Sale la protesta degli infermieri. Nursind: “La misura è colma. Si va verso lo sciopero in autunno”

Sale la protesta degli infermieri. Nursind: “La misura è colma. Si va verso lo sciopero in autunno”

Sale la protesta degli infermieri. Nursind: “La misura è colma. Si va verso lo sciopero in autunno”
La mancata attenzione riservata agli infermieri nel decreto liste d’attesa, licenziato dal Senato ed ora all’esame della Camera, è stata solo “la goccia che ha fatto traboccare il vaso”. Il segretario Bottega, annuncia lo stato di agitazione di tutto il personale del comparto, prefigurando “lo sciopero in autunno”

“La misura è colma ed è arrivato il momento di smascherare le contraddizioni di un governo che da un lato, per bocca del ministro Schillaci, ammette la gravità della questione infermieristica, e dall’altro non va oltre vuote dichiarazioni”.

Con queste parole il segretario nazionale del Nursind, Andrea Bottega, annuncia lo stato di agitazione di tutto il personale del comparto, prefigurando “lo sciopero in autunno”. La mancata attenzione riservata agli infermieri nel decreto liste d’attesa, licenziato dal Senato ed ora all’esame della Camera, è stata solo “la goccia che ha fatto traboccare il vaso – spiega Bottega – Questo provvedimento, infatti, poteva essere l’occasione giusta per l’esecutivo Meloni di dimostrare attenzione alla categoria. E, invece, le proposte di valorizzazione della professione, ampliandone le competenze, avanzate da diversi senatori, sono state irresponsabilmente respinte”.

Alla base della proclamazione dello stato d’agitazione, naturalmente, non c’è solo il decreto liste d’attesa: “Il governo è in carica da 21 mesi. Un lasso di tempo abbastanza lungo durante il quale, tuttavia, se qualche piccolo risultato i medici lo hanno portato a casa, nulla è stato fatto per gli infermieri. Che senso ha allora riconoscere a parole che la vera emergenza in Italia sia rappresentata dalla carenza di professionisti e sia aggravata dalla sempre minore attrattività della professione se poi non si hanno la forza e la volontà per intervenire?”, attacca Bottega.

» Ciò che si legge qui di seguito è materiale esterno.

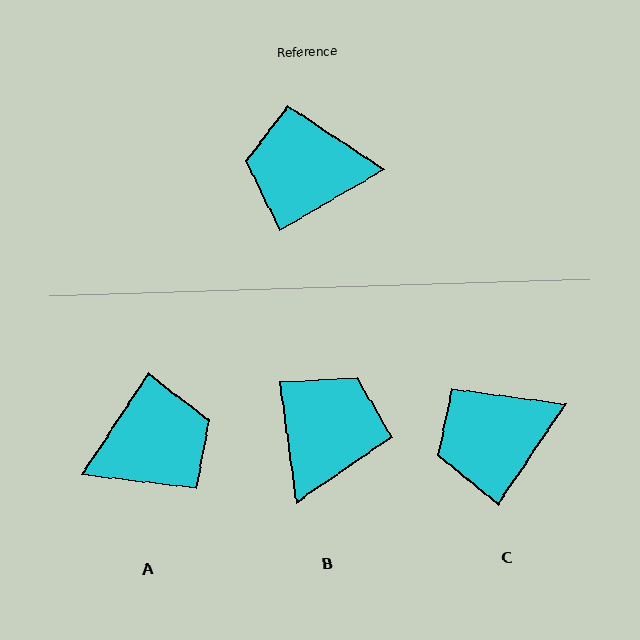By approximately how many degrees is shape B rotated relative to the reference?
Approximately 112 degrees clockwise.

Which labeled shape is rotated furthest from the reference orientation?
A, about 153 degrees away.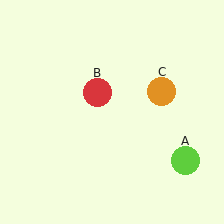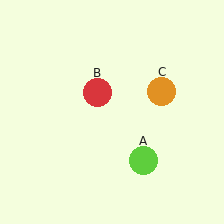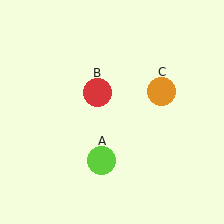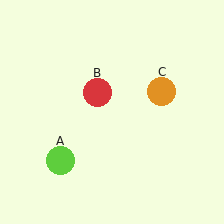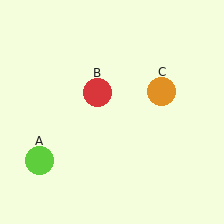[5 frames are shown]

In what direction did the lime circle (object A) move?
The lime circle (object A) moved left.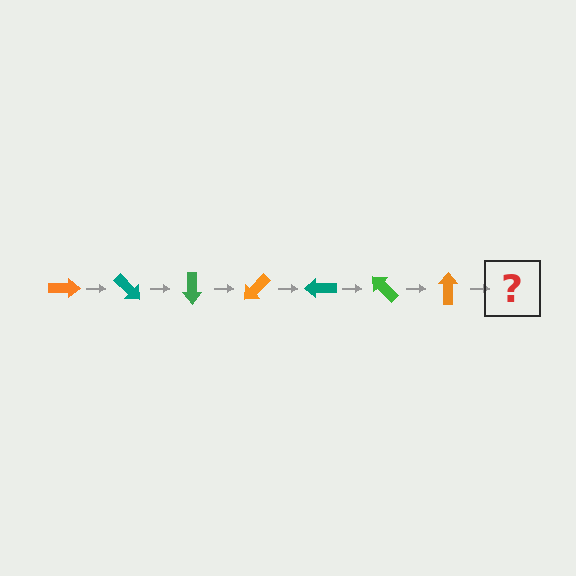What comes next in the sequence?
The next element should be a teal arrow, rotated 315 degrees clockwise from the start.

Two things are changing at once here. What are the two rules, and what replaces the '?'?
The two rules are that it rotates 45 degrees clockwise each step and the color cycles through orange, teal, and green. The '?' should be a teal arrow, rotated 315 degrees clockwise from the start.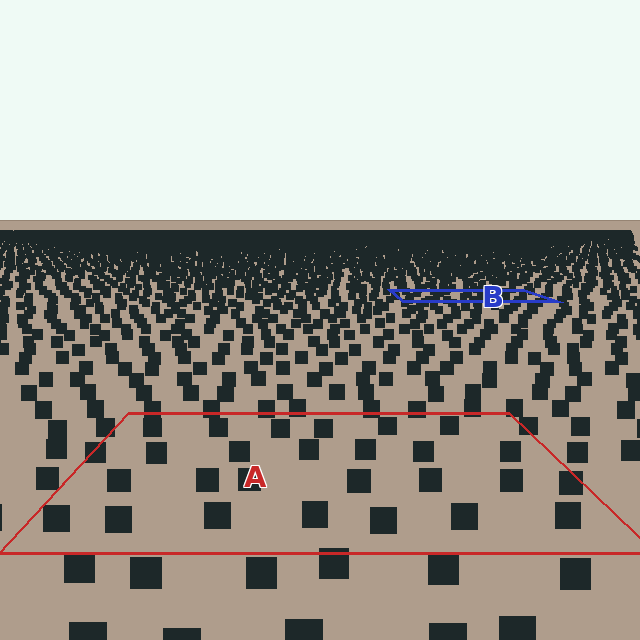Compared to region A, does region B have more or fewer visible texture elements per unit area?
Region B has more texture elements per unit area — they are packed more densely because it is farther away.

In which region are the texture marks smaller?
The texture marks are smaller in region B, because it is farther away.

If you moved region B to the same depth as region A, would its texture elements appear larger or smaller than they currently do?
They would appear larger. At a closer depth, the same texture elements are projected at a bigger on-screen size.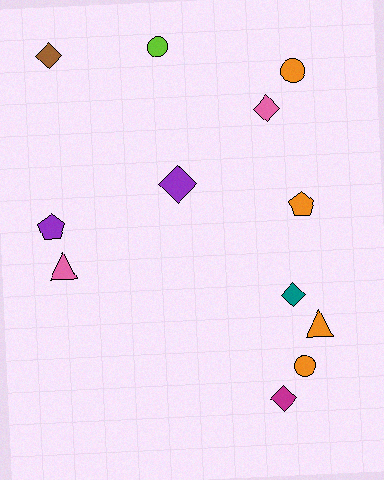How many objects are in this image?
There are 12 objects.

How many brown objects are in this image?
There is 1 brown object.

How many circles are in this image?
There are 3 circles.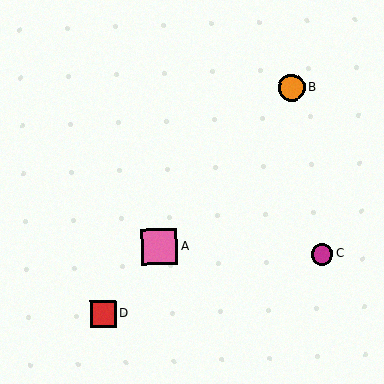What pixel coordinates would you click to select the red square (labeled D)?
Click at (103, 314) to select the red square D.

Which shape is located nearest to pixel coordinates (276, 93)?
The orange circle (labeled B) at (291, 88) is nearest to that location.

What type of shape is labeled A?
Shape A is a pink square.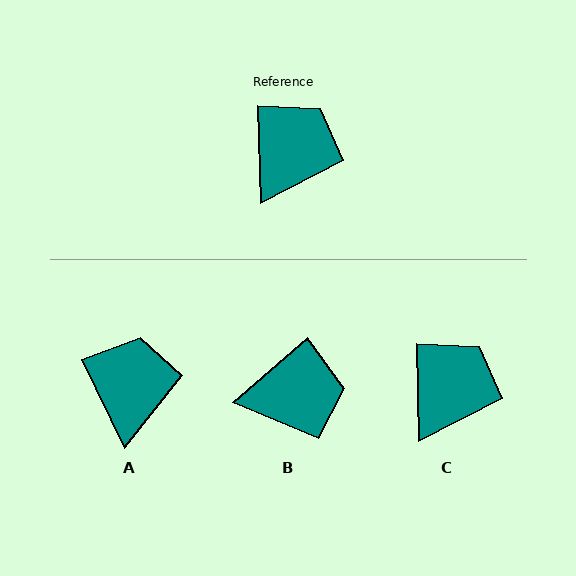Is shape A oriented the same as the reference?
No, it is off by about 24 degrees.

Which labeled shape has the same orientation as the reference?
C.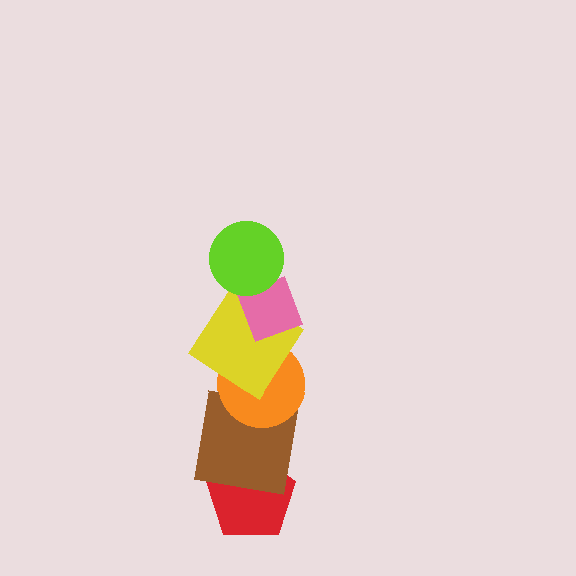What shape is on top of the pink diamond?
The lime circle is on top of the pink diamond.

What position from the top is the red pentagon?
The red pentagon is 6th from the top.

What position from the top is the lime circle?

“Nulla è stato fatto e neppure programmato, per esempio, contro il demansionamento e nulla si intravede all’orizzonte a livello di risorse aggiuntive per il rinnovo del contratto di comparto, nonostante l’impatto negli ultimi due anni dell’inflazione sui salari di una categoria già tra le meno pagate in Europa. E che dire, infine, dell’indifferenza da parte delle istituzioni rispetto a un tema altrettanto sentito come il mancato riconoscimento del lavoro infermieristico quale usurante?”, spiega il segretario.

“Di fronte a dimissioni che crescono, a professionisti che abbandonano il Ssn e vanno a lavorare all’estero, ma soprattutto a giovani che, spaventati da turni massacranti, stipendi bassi e carichi di responsabilità non riconosciute, bypassano completamente l’idea di intraprendere la nostra carriera, lo stato d’agitazione è un atto di responsabilità. Tocca a noi, infatti, suonare la sveglia al governo e metterlo in guardia sulle condizioni in cui versa il Servizio sanitario nazionale. Senza infermieri è destinato a franare. E non ci saranno professionisti dall’India – conclude Bottega – in grado di fare da argine”.